Abdollahian also commented on the Iranian and US conflicts with Islamic State militants, reiterating the Iranian narrative that dismisses the US role and asserts, “they are only interested in managing” the IS threat, not in weakening or destroying it. At the same time, Abdollahian joined fellow Foreign Ministry officials in decrying last week’s news of sanctions enforcement against nine individuals and entities accused of helping Iran to evade international restrictions and continue its human rights abuses.
Earlier, Foreign Ministry spokesperson Marziyeh Afkham declared that such enforcement violates the spirit of nuclear negotiations between Iran and the P5+1, in turn suggesting that the US would be held responsible if Iran chose to walk away from those discussions.
These various statements no doubt contribute to US Congresspersons’ wariness of conciliatory dealings with Iran. But of all the topics that Abdollahian commented on according to Reuters, his remarks about depressed oil revenues were especially relevant to a letter sent by Democratic Senators on Friday.

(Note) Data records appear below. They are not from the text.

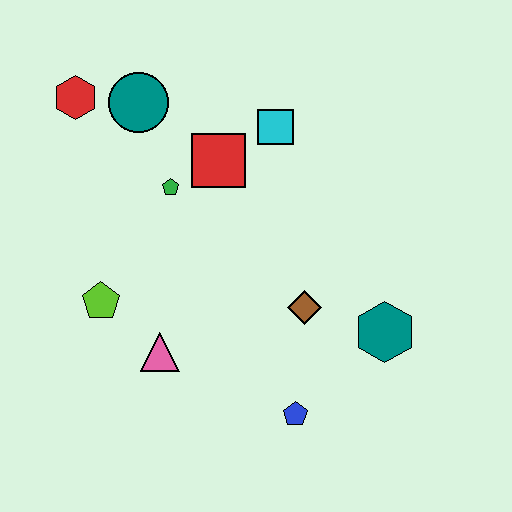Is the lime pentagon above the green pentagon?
No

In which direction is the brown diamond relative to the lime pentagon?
The brown diamond is to the right of the lime pentagon.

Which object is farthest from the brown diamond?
The red hexagon is farthest from the brown diamond.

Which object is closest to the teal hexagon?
The brown diamond is closest to the teal hexagon.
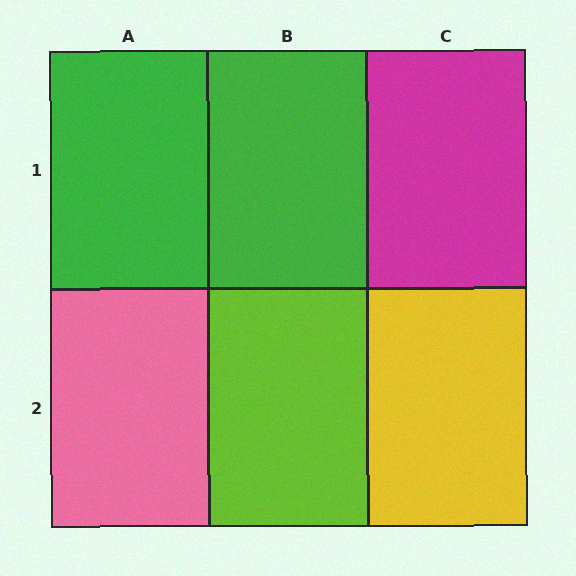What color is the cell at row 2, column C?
Yellow.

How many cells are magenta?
1 cell is magenta.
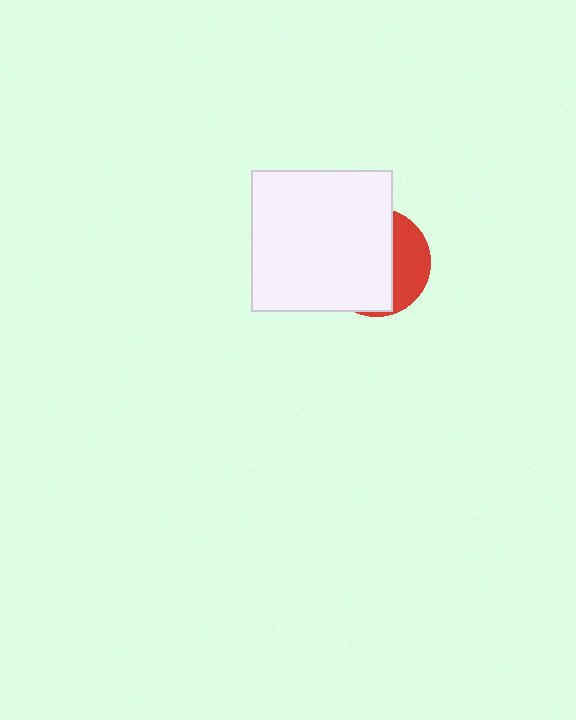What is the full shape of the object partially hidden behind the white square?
The partially hidden object is a red circle.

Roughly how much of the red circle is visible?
A small part of it is visible (roughly 32%).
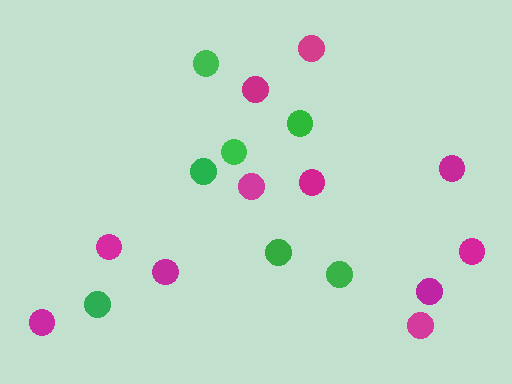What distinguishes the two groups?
There are 2 groups: one group of green circles (7) and one group of magenta circles (11).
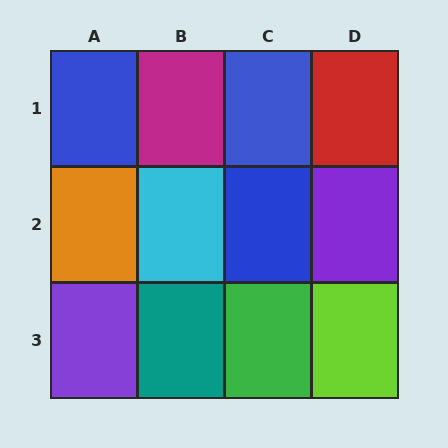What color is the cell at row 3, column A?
Purple.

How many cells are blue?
3 cells are blue.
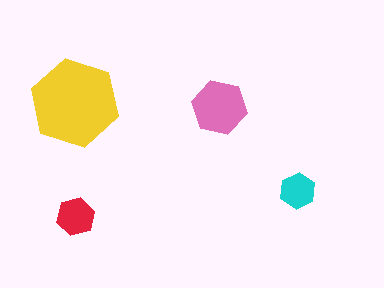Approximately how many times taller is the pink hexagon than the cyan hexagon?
About 1.5 times taller.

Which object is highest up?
The yellow hexagon is topmost.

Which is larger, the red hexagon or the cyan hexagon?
The red one.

Addressed to Treasury Secretary Jack Lew and signed by Senators Schumer and Gillibrand of New York and Senator Casey of Pennsylvania, among others, the letter expressed “grave concerns” that Iran is exploiting the goodwill associated with nuclear negotiations in order to defy existing sanctions and encourage foreign investment that would weaken support for those sanctions in the event that negotiations failed to reach a final agreement.
The letter specifically, quoted by PJ Media, highlighted a conference scheduled for February 23-25 in London, where the National Iranian Oil Company will present several dozen projects for potential foreign investment, in what the Senators say would be direct and deliberate courtship of sanctions violations.

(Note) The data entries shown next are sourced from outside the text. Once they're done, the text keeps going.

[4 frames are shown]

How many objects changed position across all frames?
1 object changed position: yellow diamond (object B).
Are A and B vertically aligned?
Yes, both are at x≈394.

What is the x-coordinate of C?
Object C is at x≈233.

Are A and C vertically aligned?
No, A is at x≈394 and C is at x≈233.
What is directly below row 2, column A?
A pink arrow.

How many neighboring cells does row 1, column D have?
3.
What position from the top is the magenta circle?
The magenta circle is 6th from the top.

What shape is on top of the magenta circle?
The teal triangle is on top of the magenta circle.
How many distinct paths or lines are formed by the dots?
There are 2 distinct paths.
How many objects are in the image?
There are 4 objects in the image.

The National Iranian Oil Company is recognized by the Treasury Department as an affiliate of the Iranian Revolutionary Guard Corps, which has a controlling interest in a wide variety of Iranian businesses but is blacklisted by the US and EU on account of its role in developing Iran’s nuclear program, supporting terrorism and conducting military interventions abroad, and contributing to Iran’s abysmal human rights record.
“We believe it is possible that the CWC Group’s sponsorship of this conference could constitute material support, possibly placing it in violation of the sanctions policy, and we urge you to investigate any possible breach,” said the letter by Senate Democrats. “As we continue our diplomatic efforts, it is vitally important that existing U.S. sanctions continue to be strictly enforced.”

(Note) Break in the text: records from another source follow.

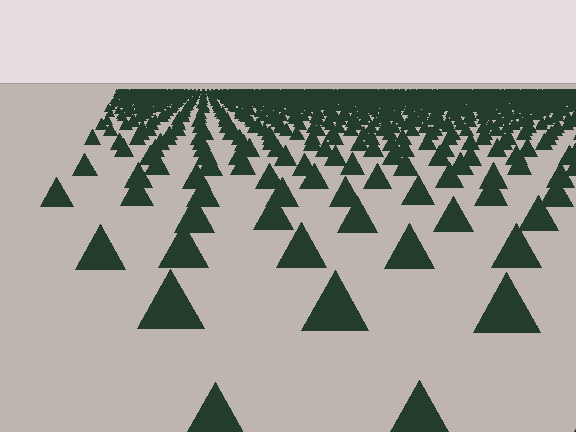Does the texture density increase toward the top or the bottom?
Density increases toward the top.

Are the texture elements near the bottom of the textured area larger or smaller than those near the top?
Larger. Near the bottom, elements are closer to the viewer and appear at a bigger on-screen size.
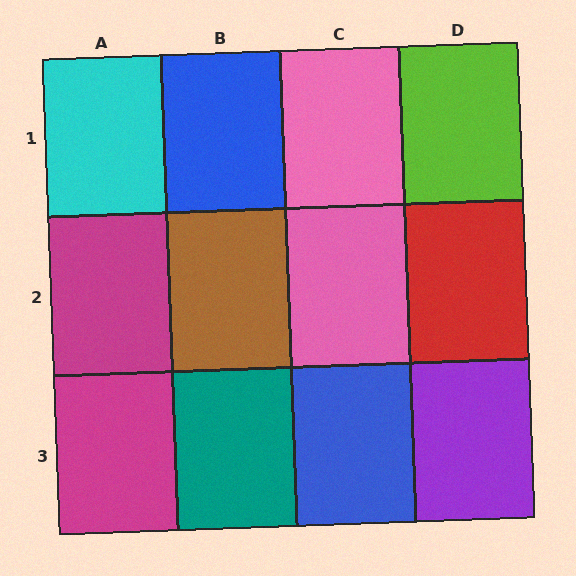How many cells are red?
1 cell is red.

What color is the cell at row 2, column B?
Brown.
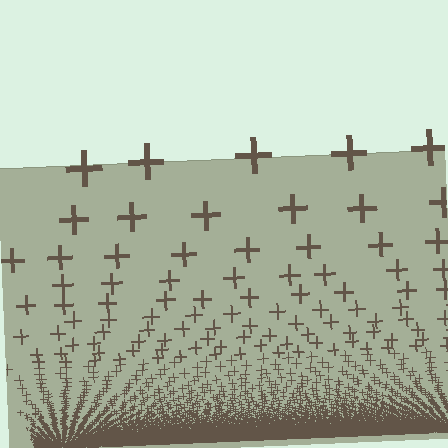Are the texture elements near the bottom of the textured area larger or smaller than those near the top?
Smaller. The gradient is inverted — elements near the bottom are smaller and denser.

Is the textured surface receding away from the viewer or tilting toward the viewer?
The surface appears to tilt toward the viewer. Texture elements get larger and sparser toward the top.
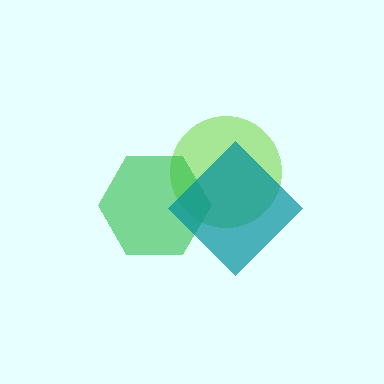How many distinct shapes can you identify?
There are 3 distinct shapes: a lime circle, a green hexagon, a teal diamond.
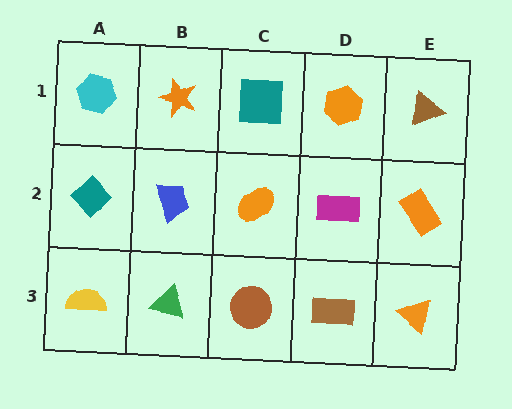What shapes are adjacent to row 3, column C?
An orange ellipse (row 2, column C), a green triangle (row 3, column B), a brown rectangle (row 3, column D).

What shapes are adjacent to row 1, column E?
An orange rectangle (row 2, column E), an orange hexagon (row 1, column D).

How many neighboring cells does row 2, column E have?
3.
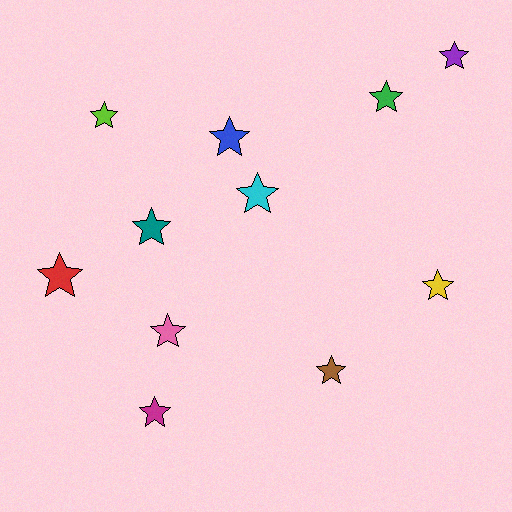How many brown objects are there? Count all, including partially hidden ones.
There is 1 brown object.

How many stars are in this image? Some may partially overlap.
There are 11 stars.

Opponents of the Obama administration’s policy toward Iran are not only concerned about the possibility of the US ignoring sanctions violations and contributing to the enrichment of the IRGC and similarly dangerous elements of the Iranian government and military. They are also concerned about the overall effect of sanctions relief on the Iranian economy and on support for the previously effective sanctions regime. To the extent that that effectiveness has been undermined by recent relief, Iran may have also been relieved of external pressure to moderate its policies.
Thus it is not just the foreign economic outreach of the IRGC that concerns Iran critics. It is also other economic indicators and claims, like that of Iran’s Customs Administrator, who said, as reported by UPI on Friday that Iran had increased its non-oil exports by 20 percent over the past year. Iranian President Hassan Rouhani had previously said that his government would seek to further grow these exports from 35 billion dollars to 50 billion.
And positive claims about Iran’s economic future are not only coming from within the Iranian government. On Friday, the Tehran Times reported that a preferential trade agreement had gone into effect between Iran and Turkey on the first of the year. The report also quoted Turkish Economic Minister Nihat Zeybekci as saying that “the expansion of economic and trade ties with Iran is the top priority of Turkey,” and that Turkey would seek to increase the volume of that trade to 35 billion dollars.
This is remarkable given the strained relations that have persisted between Iran and Turkey in recent years, as manifested in December by an incident in which Iran began sealing the fuel tanks of vehicles traveling into the country from Turkey. The two nations’ governments have often contrasting ideologies and they have been backing opposite sides in the Syrian Civil War.
Nonetheless, Turkey’s sudden eagerness to expand trade relations with its sometimes rival indicates the extent to which Iran’s current position in the global community has expanded its economic and trade opportunities, possibly at the expense of international support for the sanctions that previously suppressed the Iranian economy.